By Chuck Graham
The intuitive conviction among composers that classical music and jazz have more in common than rock ‘n’ roll and jazz just won’t go away.
Clearly stating these artistic objectives right up front, San Diego pianist/composer Danny Green stirs a very big and somewhat classically structured pot in his first full album dedicated to recording his trio with strings.
In this case the additional musicians are a string quartet of players from the San Diego Symphony – violins Kate Hatmaker and Igor Pandurski, viola Travis Maril and cello Erica Erenyl.
Members of Green’s trio are Justin Grinnell, bass, and Julien Cantelm, drums, soaking up the lush sounds of their orchestral companions like candy coated vitamins for their own creativity.

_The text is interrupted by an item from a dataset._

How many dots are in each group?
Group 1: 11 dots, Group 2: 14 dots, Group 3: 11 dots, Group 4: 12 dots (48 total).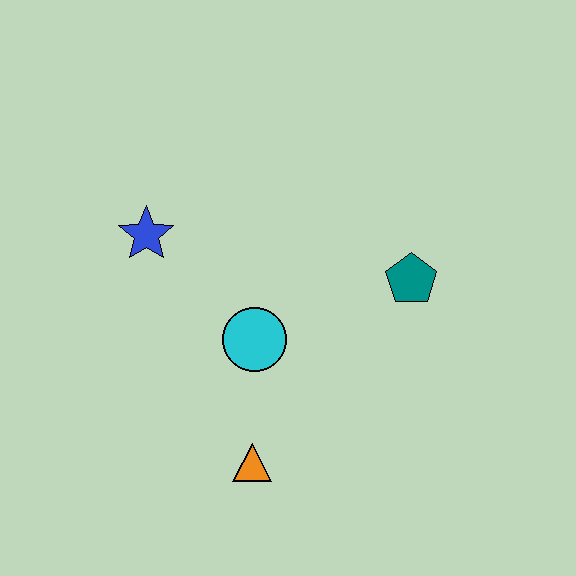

Just being an active listener to the Danny Green Trio Plus Strings’ performance of “One Day It Will” does take a little different strategy. Rather than listening for extra sparkling piano licks or rhythms with a double-deep pulse, try listening to the whole sound all at once. Hear the waves of conviction as they develop emotional swells growing until they come toppling over in a rush of ecstasy.
Kind of like how you would listen to a symphony orchestra.
Green’s early inspiration was the 1966 Verve release “Bill Evans Trio with Symphony Orchestra.” Also influential is Herbie Hancock’s1998 Verve project “Gershwin’s World,” particularly the piano work on Ravel’s “Piano Concerto in G major.”
“I was intrigued by the possibilities of integrating classical harmony and form into the jazz context,” Green explained in a press release.
“The process for arranging each song began with my thinking about where the strings should take the lead melody, where they should play background lines or harmonies – or what I could do to make the strings essential to the arrangement.”
“One Day It Will” contains 10 original tracks, each one a fully developed composition. All are drawn from more abstract situations, such as a response to the weather a la George Winston.
Some are faster, with a quicker pulse rather than a driving beat. Others feel languid, sometimes sad, but ever thoughtful. Plan on listening attentively to “One Day It Will” many times over. Because the differences can be subtle, every listening will reveal new musical moments with additional nuance.